What does patient-centered debriefing look like? At casual observation it would appear the same as any other debriefing that is conducted with acceptable methods in 2017 under a premise of student centered debriefing. The difference is the facilitator(s), as well as perhaps the students, would be considering the ultimate patient outcomes associated with the learning objectives of the given scenario. Thus, if properly conducted, facilitator(s) would be less likely to gloss over or omit reconciliation of mistakes and/or errors of commission or omission that occurred during a simulation that would likely contribute to adverse sequela for the patient in a comparable actual healthcare setting. Simultaneously, however the facilitator will be maintaining the enshrined traditional “safe learning environment”.

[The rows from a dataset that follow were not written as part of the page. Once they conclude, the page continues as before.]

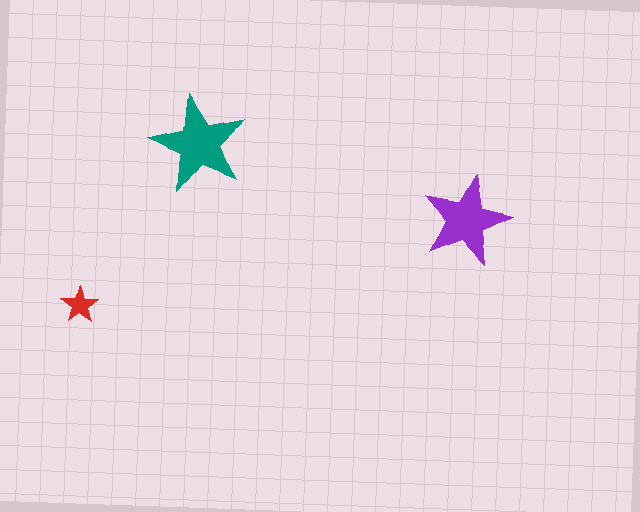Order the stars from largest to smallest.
the teal one, the purple one, the red one.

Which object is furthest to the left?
The red star is leftmost.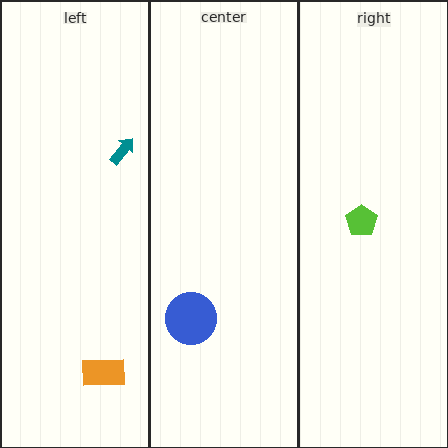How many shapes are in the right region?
1.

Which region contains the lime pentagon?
The right region.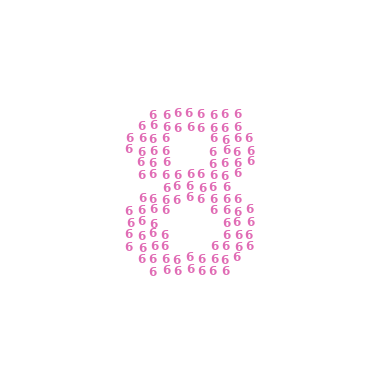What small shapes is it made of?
It is made of small digit 6's.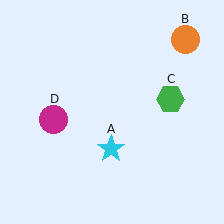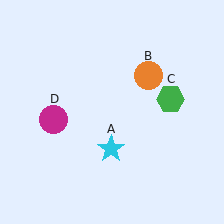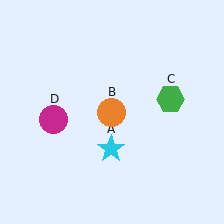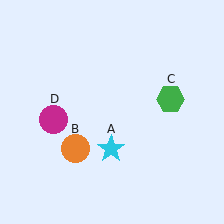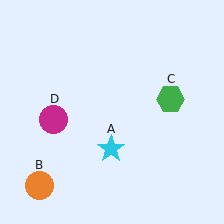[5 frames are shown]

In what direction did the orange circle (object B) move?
The orange circle (object B) moved down and to the left.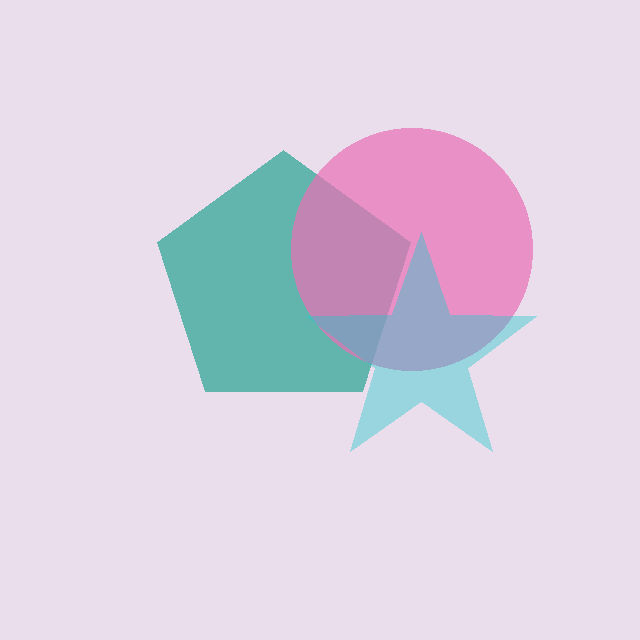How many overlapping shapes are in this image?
There are 3 overlapping shapes in the image.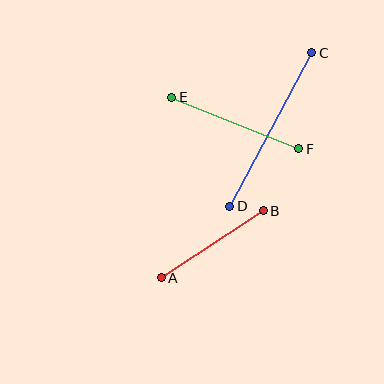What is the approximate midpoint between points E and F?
The midpoint is at approximately (235, 123) pixels.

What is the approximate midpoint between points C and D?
The midpoint is at approximately (271, 130) pixels.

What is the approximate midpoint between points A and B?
The midpoint is at approximately (212, 244) pixels.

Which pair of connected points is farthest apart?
Points C and D are farthest apart.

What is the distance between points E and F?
The distance is approximately 137 pixels.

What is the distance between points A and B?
The distance is approximately 122 pixels.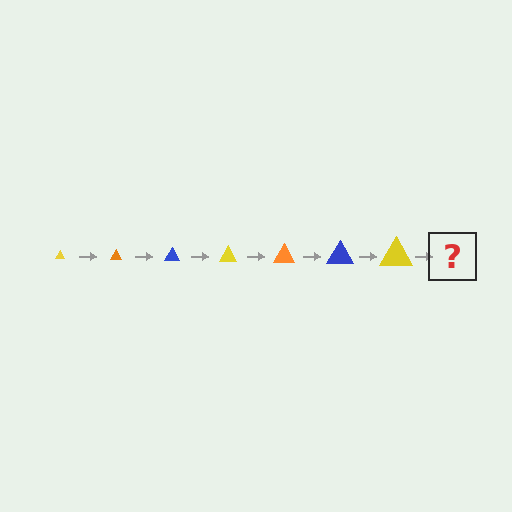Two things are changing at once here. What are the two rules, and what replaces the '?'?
The two rules are that the triangle grows larger each step and the color cycles through yellow, orange, and blue. The '?' should be an orange triangle, larger than the previous one.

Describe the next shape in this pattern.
It should be an orange triangle, larger than the previous one.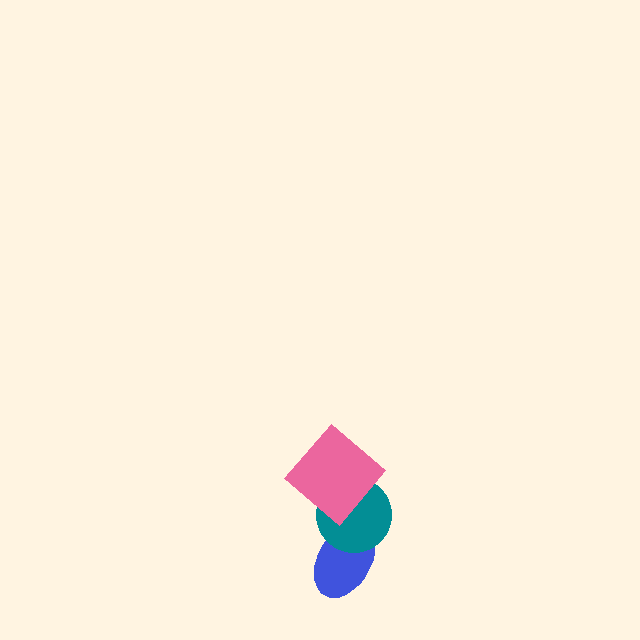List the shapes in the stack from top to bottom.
From top to bottom: the pink diamond, the teal circle, the blue ellipse.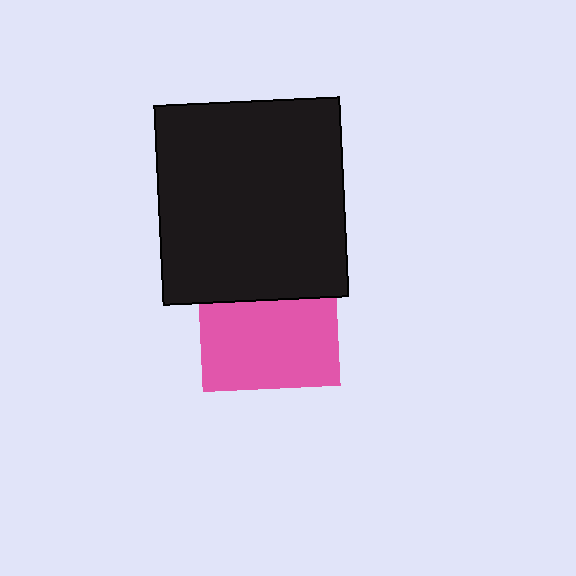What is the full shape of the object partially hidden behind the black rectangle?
The partially hidden object is a pink square.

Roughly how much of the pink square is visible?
About half of it is visible (roughly 64%).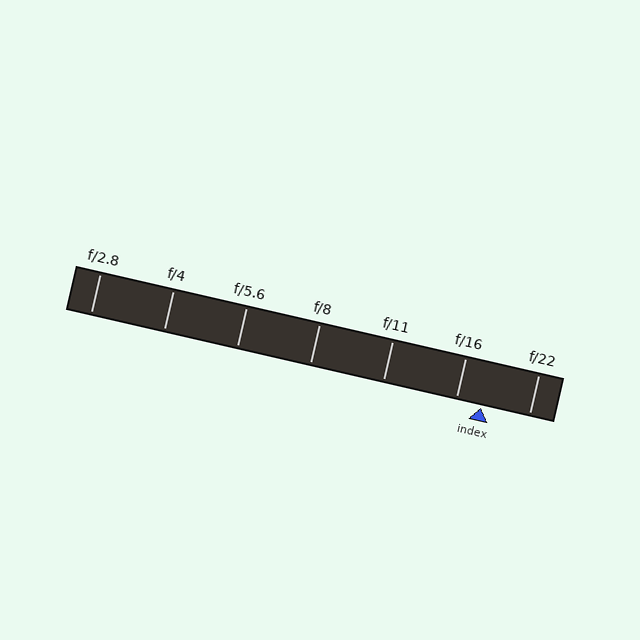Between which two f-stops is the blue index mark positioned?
The index mark is between f/16 and f/22.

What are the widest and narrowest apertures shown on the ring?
The widest aperture shown is f/2.8 and the narrowest is f/22.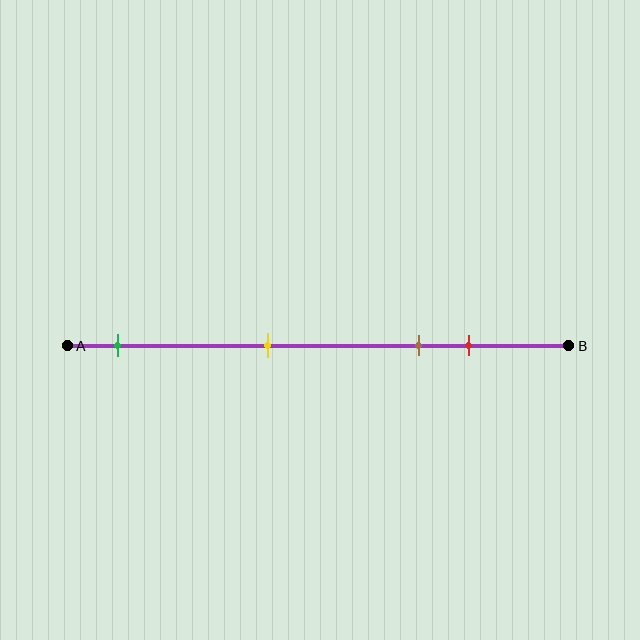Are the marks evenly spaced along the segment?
No, the marks are not evenly spaced.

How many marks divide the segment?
There are 4 marks dividing the segment.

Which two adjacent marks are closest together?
The brown and red marks are the closest adjacent pair.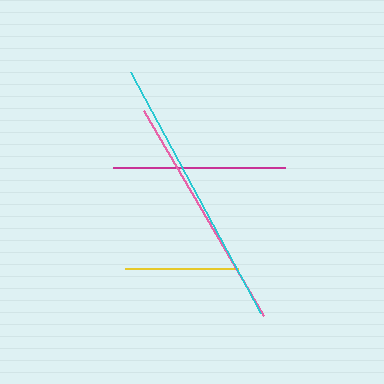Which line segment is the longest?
The cyan line is the longest at approximately 274 pixels.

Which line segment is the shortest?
The yellow line is the shortest at approximately 114 pixels.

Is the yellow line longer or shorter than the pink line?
The pink line is longer than the yellow line.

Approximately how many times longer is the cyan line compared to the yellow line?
The cyan line is approximately 2.4 times the length of the yellow line.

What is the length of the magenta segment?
The magenta segment is approximately 171 pixels long.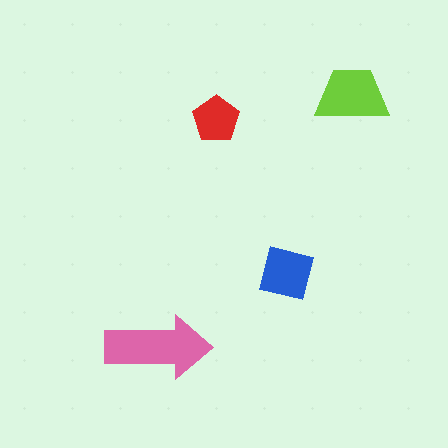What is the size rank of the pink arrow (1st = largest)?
1st.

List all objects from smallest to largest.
The red pentagon, the blue square, the lime trapezoid, the pink arrow.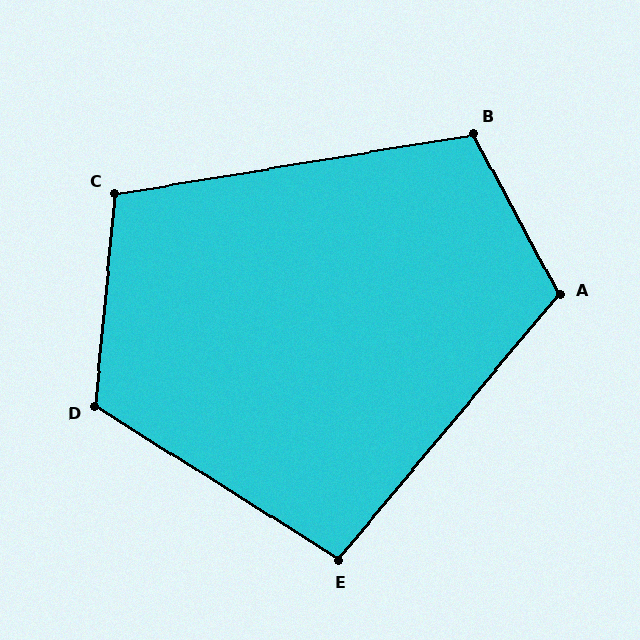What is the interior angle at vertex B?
Approximately 109 degrees (obtuse).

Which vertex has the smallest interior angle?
E, at approximately 97 degrees.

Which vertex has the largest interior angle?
D, at approximately 117 degrees.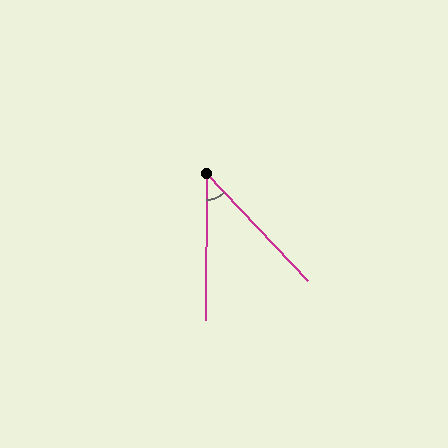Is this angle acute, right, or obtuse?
It is acute.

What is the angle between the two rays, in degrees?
Approximately 43 degrees.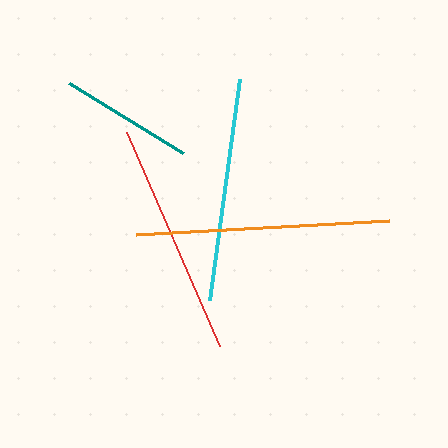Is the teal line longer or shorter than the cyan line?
The cyan line is longer than the teal line.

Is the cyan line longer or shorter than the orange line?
The orange line is longer than the cyan line.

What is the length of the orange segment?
The orange segment is approximately 254 pixels long.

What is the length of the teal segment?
The teal segment is approximately 133 pixels long.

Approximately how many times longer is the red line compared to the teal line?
The red line is approximately 1.7 times the length of the teal line.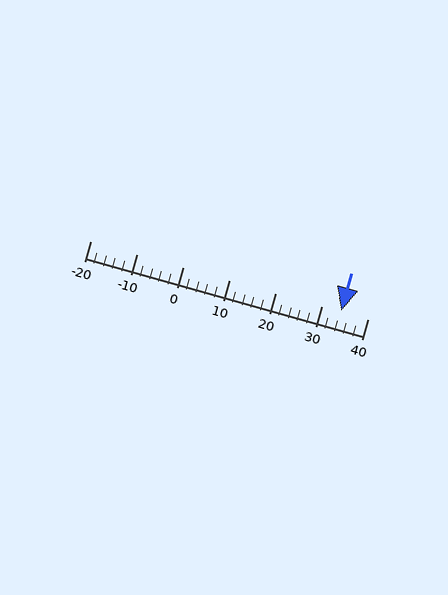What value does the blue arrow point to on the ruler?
The blue arrow points to approximately 34.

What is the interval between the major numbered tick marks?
The major tick marks are spaced 10 units apart.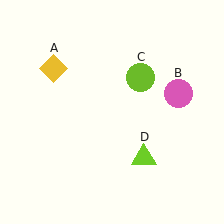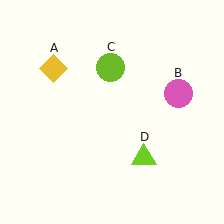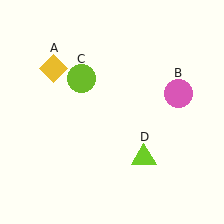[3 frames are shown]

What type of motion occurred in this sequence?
The lime circle (object C) rotated counterclockwise around the center of the scene.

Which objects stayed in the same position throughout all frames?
Yellow diamond (object A) and pink circle (object B) and lime triangle (object D) remained stationary.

In considering the needs of the patient there is a subtle reminder that it is our job as healthcare educators to best prepare learners for this reality and the time that we have to do it in is precious.  Further, particularly in simulation based learning it should be an ever present reminder that this is our ultimate purpose. I think it is particularly important for simulation facilitators who are not actively involved in the care of patients to consider this position. This is not to suggest that they are not doing a great job, but it seems like a reasonable active reminder to consider the needs of the patients who will be cared for by the learners involved in the simulation.

I am not suggesting that we abandon the attention to providing a safe learning environment for simulations as well as clinical learning environments. I do believe that this contributes to effective learning particularly in the simulated setting. I do believe that we need to reconsider the concept of student-centered learning insofar as the student being thought of as the epicenter of the overall education process and outcomes.

Reserving the definition and concepts of student centricity for considering the scholarly needs, learning styles, designs and appeals to the intrinsic motivating factors seem more appropriate. Any learning program in healthcare is far better to have a patient-centered axis from which all other actions and designs emerge.

I invite you to consider adopting a patient-centered debriefing into your work!